I started internalizing the narrative that, if something was going wrong in my life, it’s because I wasn’t doing something right. And this is a narrative that, unfortunately, is often force-fed to a lot of women, and the responsibility for the most part is placed upon the woman in a lot of relationships, from divine to earthly.

So, why is so much emphasis placed upon the way a woman dresses? This is not to override the Qur’an and sunnah and the obligation for women to cover [which scholars already have a differing opinion on], but to ask why so much emphasis is placed upon this more so than being mentally stable, or being happy, or being dutiful to ones parents, or looking after the earth that Allah has given us, or being just and kind to ones own children.

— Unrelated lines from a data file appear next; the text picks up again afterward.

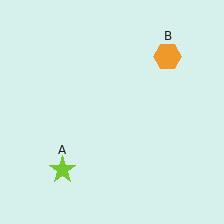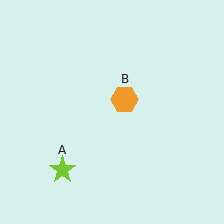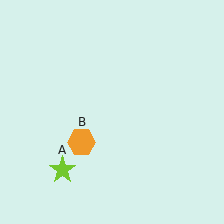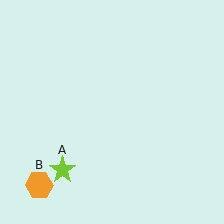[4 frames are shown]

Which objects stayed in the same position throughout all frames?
Lime star (object A) remained stationary.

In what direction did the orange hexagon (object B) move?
The orange hexagon (object B) moved down and to the left.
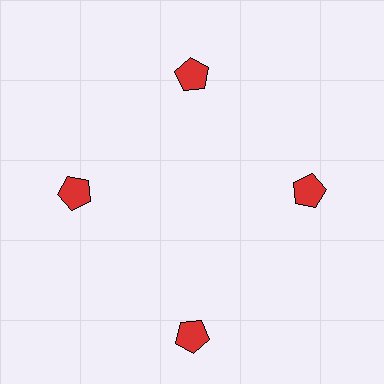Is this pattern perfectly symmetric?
No. The 4 red pentagons are arranged in a ring, but one element near the 6 o'clock position is pushed outward from the center, breaking the 4-fold rotational symmetry.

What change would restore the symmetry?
The symmetry would be restored by moving it inward, back onto the ring so that all 4 pentagons sit at equal angles and equal distance from the center.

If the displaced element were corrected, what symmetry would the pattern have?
It would have 4-fold rotational symmetry — the pattern would map onto itself every 90 degrees.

I don’t ever see the Wallah Bros and Haram Police crying over the state of pollution and the rising number of people suffering from asthma, or the rising number of species falling on the endangered list. I don’t see any prominent Muslims speaking on the excessive amounts of meat many of the Muslim communities consume which, one, is abusive to our God-given bodies and, two, against the sunnah to eat so much meat and to buy into an industry that abuses animals endlessly.

All of this suffering in the world, and yet still such emphasis is placed by men upon how I choose to display my modesty, to the point where it makes me feel like less of a Muslim if I don’t wear my hijab. The mainstream Islamic narrative, the patriarchal interpretations and constant bickering about visible modesty (like the hijab), has inextricably linked our subconscious perception of faith to how well we can display it outwardly, on how well we can cover up.

I’m classed as a standard ‘modern Muslim’ because I don’t want to wear my abayah or because my modest dress isn’t in ‘traditional’, ‘acceptable’, ‘cultural’ style. But people’s opinions, rulings and the like are fickle and they do change. The only opinion that matters, in the way I dress and in my relationship with God, is ultimately my own.

Anyways, what do you think? What has been your relationship with the overly-stressed issue of modesty in Islam?